Inilah Para Perempuan Perkasa di Olimpiade Tokyo 2020, Termasuk Greysia Polii dan Apriyani Rahayu

- 8 Agustus 2021, 21:25 WIB
Dibanjiri Bonus, Greysia Polii dan Apriyani Rahayu Disorot Media Asing
Dibanjiri Bonus, Greysia Polii dan Apriyani Rahayu Disorot Media Asing /

Media Magelang - Inilah daftar sejumlah perempuan hebat dan perkasa dalam kompetisi Olimpiade Tokyo 2020, yang saat ini telah berakhir.

Olimpiade Tokyo 2020 telah berakhir 8 Agustus 2021 dan para perempuan ini turut membuat sejarah di ajang empat tahunan ini.

Para atlet perempuan juga tak kalah hebatnya sepanjang keikut sertaan mereka di Olimpiade Tokyo 2020.

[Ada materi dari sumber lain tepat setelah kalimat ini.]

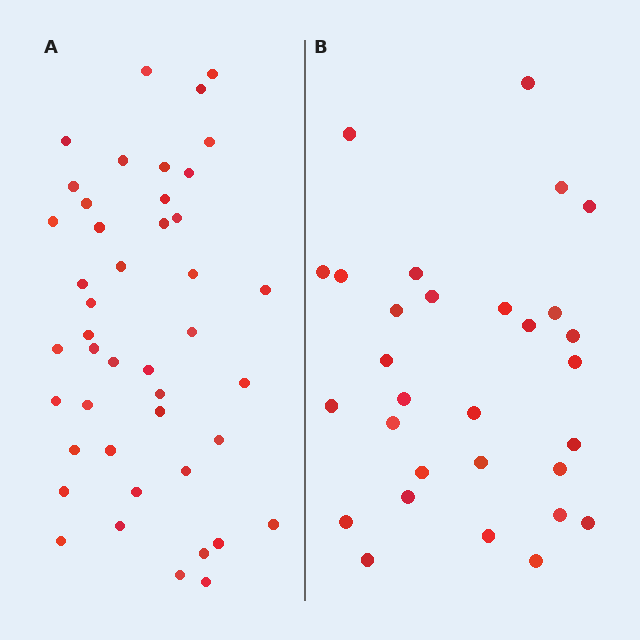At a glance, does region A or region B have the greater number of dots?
Region A (the left region) has more dots.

Berikut para perempuan hebat yang aksinya tak terlupakan sepanjang Olimpiade Tokyo 2020 sebagaimana Media Magelang rangkum dari berbagai sumber:

Baca Juga: Link Live Streaming Pertandingan Barcelona vs Juventus, Kick Off Pukul 02.30 WIB

Greysia Polii/Apriyani Rahayu (Indonesia, badminton)

Ganda puteri badminton Indonesia mencetak sejarah sebagai ganda putri Indonesia pertama yang meraih medali di Olimpiade sejak cabang ini dilombakan pada Olimpiade Barcelona 1992.

Di saat masyarakat berharap pada ganda putera karena dua pasangan Indonesia ada di dua peringkat teratas dunia, justru ganda puteri yang berhasil mempersembahkan satu-satunya emas.

Greysia Polii yang sudah diatas 30 tahun menunjukkan kematangannya saat berpasangan dengan Apriyani Rahayu yang berusia 23 tahun, penuh semangat dan spontan.

Pasangan Indonesia tersebut mengalahkan pasangan China
Chen Qing Chen/Jia Yi Fan 21-19 21-15 2 Agustus 2021.

Hidilyn Diaz (Filipina, angkat berat)

Hidilyn Diaz membuat rakyat Filipina bangga dengan meraih emas pertama sejak negara Asia Tenggara ini ikut serta di Olimpiade pada 1924.

Perempuan 30 tahun ini bahkan mencatatkan rekor dunia baru di angkat berat kelas 55 kilogram dengan total angkatan 224 kilogram.

Lima tahun lalu di Rio, Hidilyn Diaz meraih perak dan dua tahun berselang di Asian Games 2018 Jakarta dia meraih emas.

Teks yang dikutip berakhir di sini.